Alyssa Paredes, LSA Collegiate Fellow in Anthropology, has won the Political Ecology Society's (PESO) Eric Wolf Prize for her paper entitled, "Weedy Activism: Women, Plants, and the Genetic Pollution of Urban Japan." The Eric Wolf Prize, named after the pioneer Marxist anthropologist (and former Chair of Michigan's Department of Anthropology), is awarded for the "best article-length paper based in substantive field research that makes an innovative contribution to political ecology." The award is accompanied by a cash prize, a presentation at the upcoming Annual Meeting of the Society for Applied Anthropology, and publication in a forthcoming issue of the The Journal of Political Ecology. An abstract of Alyssa's paper is below.  

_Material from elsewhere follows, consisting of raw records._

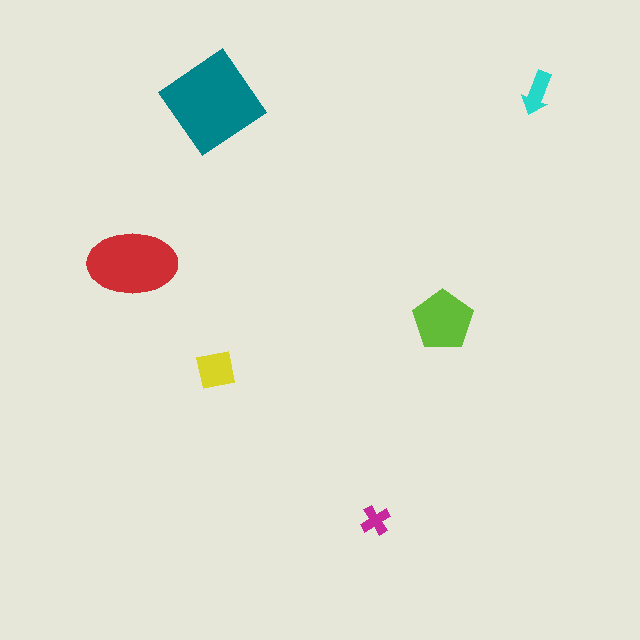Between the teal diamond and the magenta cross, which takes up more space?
The teal diamond.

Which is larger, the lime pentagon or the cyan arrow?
The lime pentagon.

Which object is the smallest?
The magenta cross.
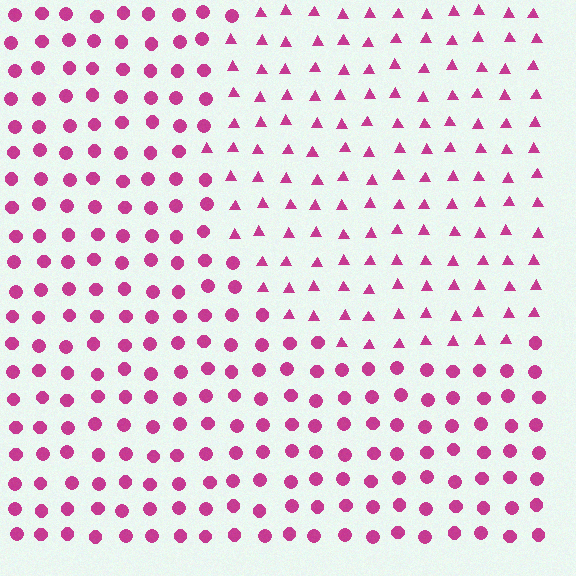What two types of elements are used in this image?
The image uses triangles inside the circle region and circles outside it.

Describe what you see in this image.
The image is filled with small magenta elements arranged in a uniform grid. A circle-shaped region contains triangles, while the surrounding area contains circles. The boundary is defined purely by the change in element shape.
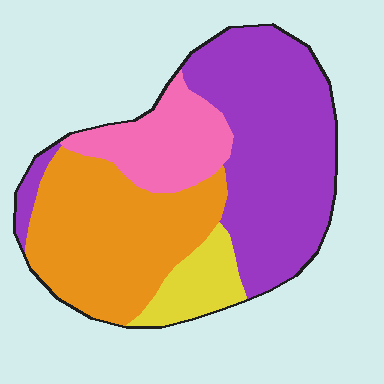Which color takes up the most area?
Purple, at roughly 45%.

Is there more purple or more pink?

Abstract: Along the ports of Japan, civilians have made a peculiar discovery: in a country where genetically modified (GM) crop cultivation is prohibited, wild canola weeds flourishing in the cracks of sidewalks are exhibiting the GM trait of herbicide resistance to Monsanto’s infamous glyphosate. Able to enter the archipelagic country via unregulated channels and to cross-pollinate with locally grown crops, the weeds threaten to make inroads into the food system in ways unbeknownst to human actors. Among the most vocal of groups responding to this urban ecological threat are Japanese women and mothers involved in consumer co-operative systems. This article documents the emergence of their activism to demonstrate how situated and transformative political praxis is key to the political ecological study of human-plant encounters. It does so by interrogating the notion of weedy activism as a way to see plants not only as the object of political action, but also as a conceptual heuristic for understanding the kinds of political subjects that emerge in interaction with local environments.